At any rate, as the article notes, we just don't spend much time with military history at all. That void is just as easily filled with anti-american propaganda as it is with cold war jingoism - as oliver stones many attempts at history very conveniently demonstrate. I'd go so far as to say that the cultural pulse of the us is much more a product of that sort of revisionism than the cold war jingoism it was initially created to push back against. To the point where, today, both the anti-western and western-chauvinist demographics share propagandistic setups, differing largely in what they consider to be a shameful or challenging fact. A simplistic example would be in both sides agreeing that the slaughter of a village took place - but disagreeing as to whether it was a good, bad, or justifiable act. What we might call the other side, the rah rah rah side, has been just as successfully misinformed about us military history, and by the same set of asserted facts, as their opposition. They believe the same weird things about us forces and armed conflict.

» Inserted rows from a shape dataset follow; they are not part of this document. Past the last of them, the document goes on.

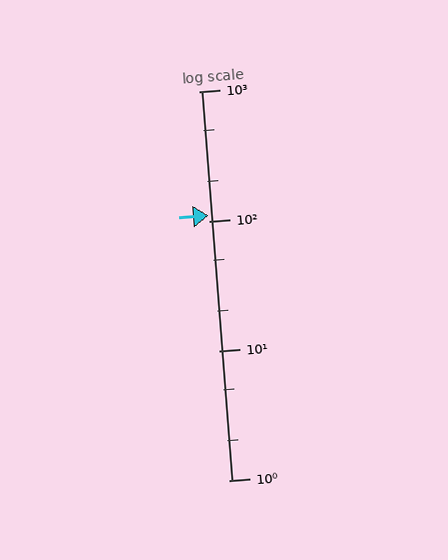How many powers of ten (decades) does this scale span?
The scale spans 3 decades, from 1 to 1000.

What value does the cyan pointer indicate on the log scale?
The pointer indicates approximately 110.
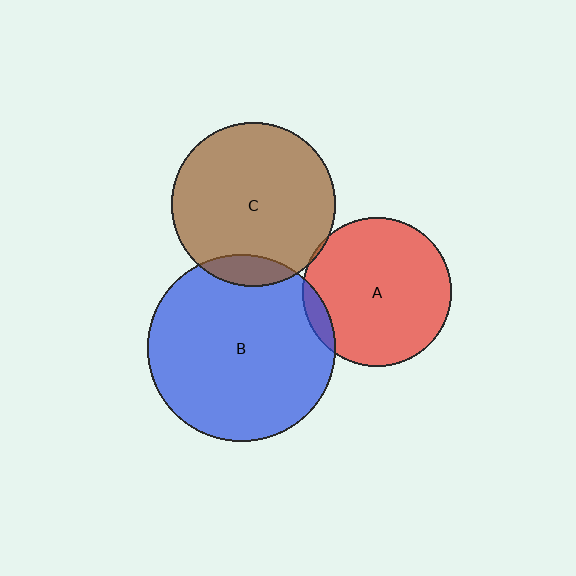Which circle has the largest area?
Circle B (blue).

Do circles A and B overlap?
Yes.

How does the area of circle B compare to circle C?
Approximately 1.3 times.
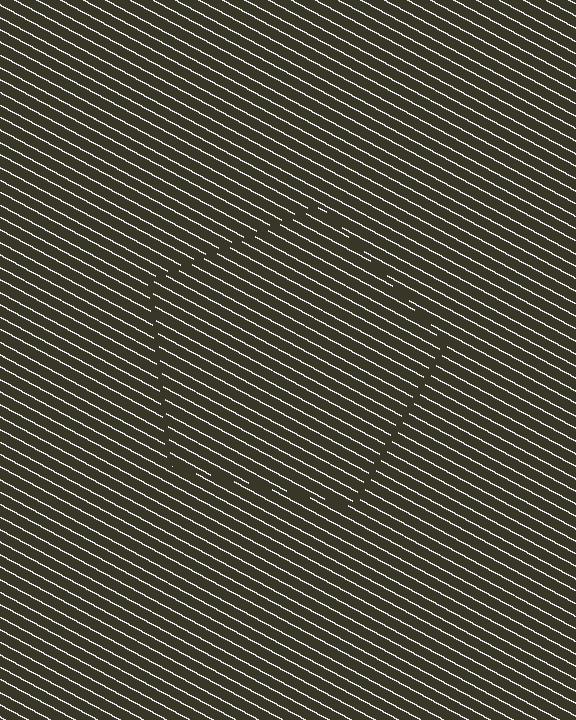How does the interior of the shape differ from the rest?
The interior of the shape contains the same grating, shifted by half a period — the contour is defined by the phase discontinuity where line-ends from the inner and outer gratings abut.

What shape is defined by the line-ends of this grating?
An illusory pentagon. The interior of the shape contains the same grating, shifted by half a period — the contour is defined by the phase discontinuity where line-ends from the inner and outer gratings abut.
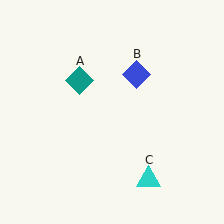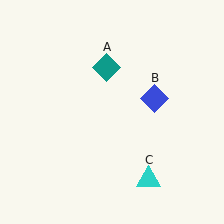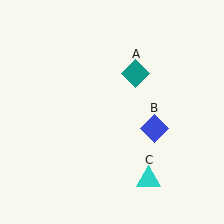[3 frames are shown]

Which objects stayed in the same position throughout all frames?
Cyan triangle (object C) remained stationary.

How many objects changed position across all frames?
2 objects changed position: teal diamond (object A), blue diamond (object B).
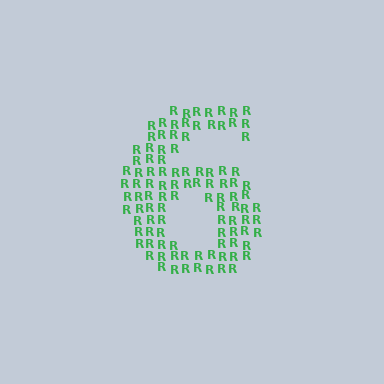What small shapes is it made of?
It is made of small letter R's.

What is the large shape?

( I remember having a convo with someone once who wondered what truman would have done, then, if he were told the state of play today with respect to the us and china and events of the subsequent years between. He made a good point, that it was more for a sleight over power and authority than anything else - the man was fine with bombing the dogshit out of people, and would only later try to rehabilitate his image in that respect.)
I think compared to other places American populist narrative has been "American exceptionalism" OR "leader of the free world" etc, rooted in its commitment to democracy and capitalism. Post 9/11 however it has toned down as call to scale down presence globally has caught some steam (mostly among some liberals). Also Reagan republicans who were mostly the flag bearer of this narrative are overshadowed by Trump at present.
But democracy and capitalism are still better slogans than any slogans based on a magic book.